Matrix-based item-item learning (SLIM-like)
Idea and objective
- Learn an item-item weight matrix W so that R ≈ R W. Each item’s predicted ratings are linear combinations of the user’s ratings on other items using W.
-
Optimization objective (conceptual):
minimize ||R − R W||^2 + λ ||W||_2^2 subject to diag(W) = 0 and optionally W ≥ 0 and/or L1 sparsity.
-
Notes on constraints and regularization:
- diag(W) = 0 prevents trivial identity solution.
- Non-negativity (W ≥ 0) is sometimes enforced for interpretability but is optional.
- L2 regularization (λ) prevents overfitting; adding L1 induces sparsity but removes closed-form solutions.
Solution approaches and practicalities
- With only L2 (and relaxed constraints) a closed-form solution may exist. With L1 or non-linear constraints, use iterative solvers.
- In practice, solve per-column regression problems (learn each item’s weights independently).
- When using matrix algebra, set missing entries to zero but track their meaning.
- Enforce zero diagonal and choose solvers/scaling appropriate for many items (sparse computations, memory efficiency).
Similarity computation practicalities
- Item columns and user rows are sparse vectors; exploit sparsity for efficiency.

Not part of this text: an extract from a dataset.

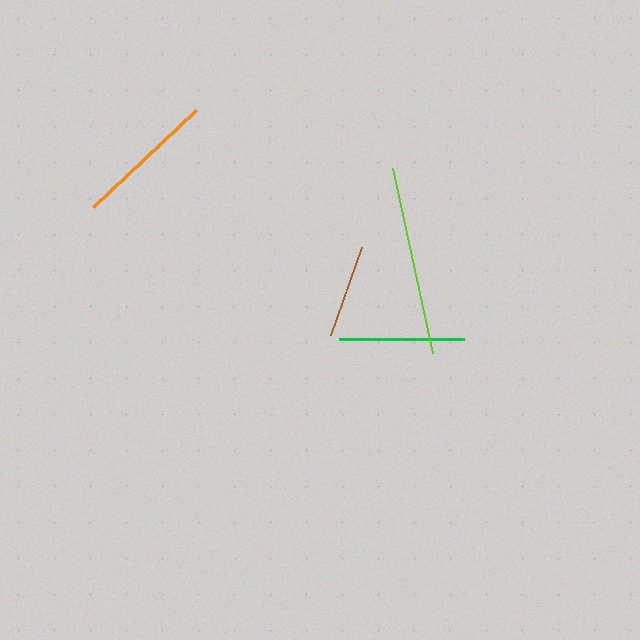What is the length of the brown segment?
The brown segment is approximately 93 pixels long.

- Adjust cosine similarity by IDF or shrinkage to handle popularity imbalance and sparse co-occurrences.
- Zipf’s law: item popularity follows a heavy-head/long-tail distribution; popularity heavily influences metrics.
Data, splits and evaluation (seminar practicals)
Data and preprocessing
- Dataset used: MovieLens 1M (≈1M interactions). Other MovieLens versions: 100k, 20M.
- Preprocessing steps:
- Map and sanitize user/item IDs.
- Sort by timestamp; if no timestamp, decide splitting order carefully.
- Build a sparse user-item rating matrix R.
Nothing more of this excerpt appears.